The tradeoff is throughput for latency. A single-node database might handle 5,000 queries per second before CPU saturation. Sharding across 8 nodes might allow 40,000 queries per second. The write capacity scales linearly. The read capacity scales linearly for single-key lookups. But the average latency increases by a factor of 2 to 4. The network is the limiting factor, not the disk.

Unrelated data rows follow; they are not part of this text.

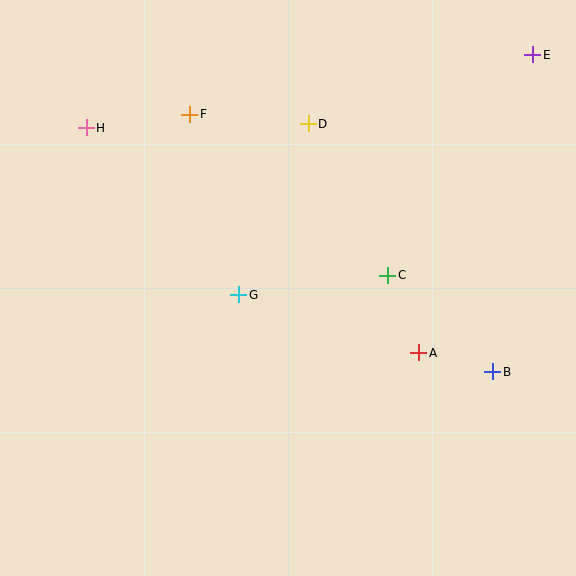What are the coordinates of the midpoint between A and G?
The midpoint between A and G is at (329, 324).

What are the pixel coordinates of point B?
Point B is at (493, 372).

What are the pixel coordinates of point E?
Point E is at (533, 55).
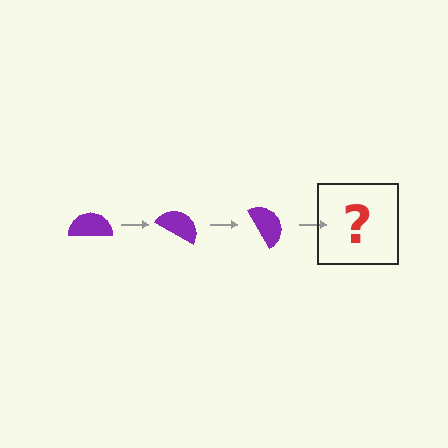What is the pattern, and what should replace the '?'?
The pattern is that the semicircle rotates 30 degrees clockwise each step. The '?' should be a purple semicircle rotated 90 degrees clockwise.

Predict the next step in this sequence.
The next step is a purple semicircle rotated 90 degrees clockwise.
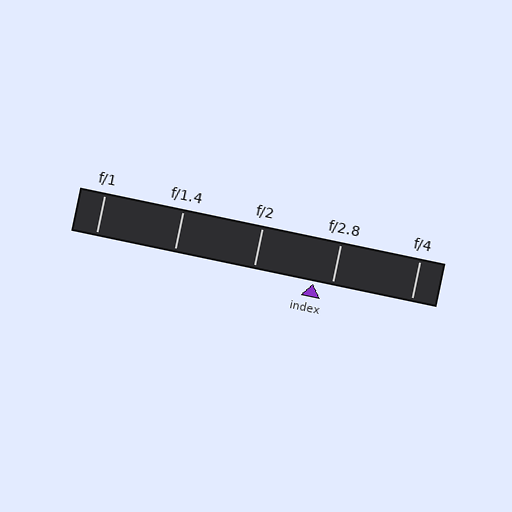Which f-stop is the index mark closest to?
The index mark is closest to f/2.8.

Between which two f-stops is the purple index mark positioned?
The index mark is between f/2 and f/2.8.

Modern fiber optics transmit data at the speed of light, but network stacks add delay. A 1ms RTT in a data center is typical. A 10ms RTT across regions is typical. The table assumes 1ms. If the shards are distributed across availability zones, the latency doubles. If the shards are distributed across regions, the latency increases to 50ms or more. The Google Spanner paper discusses TrueTime, which adds synchronization latency to ensure consistency. This adds another layer of delay. The system waits for clocks to agree before committing a transaction. This is correct by design, but it is slow by physics.

The decision to shard is a decision to accept higher latency for higher capacity. If the application does not need 40,000 writes per second, the shard adds cost without benefit. The 2ms latency of a single-node read is superior to the 4ms latency of a sharded read. The 90ms latency of a scatter-gather query is often unacceptable for user-facing interfaces.

The decision point

The 4ms latency of a single-shard read is acceptable for most APIs. The 90ms latency of a scatter-gather count is not. The closer the query stays to the primary key, the closer the performance stays to a single node. The further the query drifts into joins or aggregations, the more the network cost dominates.

The 40ms difference between a single-shard read and a scatter-gather count is the price of distribution. It is the cost of moving data from a local bus to a network cable. If the application requires complex joins across user data and order data, and that data lives on different shards, the router must fetch both. This multiplies the network hops. The 14ms cross-shard join latency is the warning sign. It indicates that the data model does not fit the sharding key.

The math says single-node is faster for reads. The behavior says sharding is necessary for writes. The compromise is to keep read-heavy workloads on a single node or a read replica, and reserve sharding for write-heavy workloads. The 90ms latency is a bill for scale that most applications do not need to pay.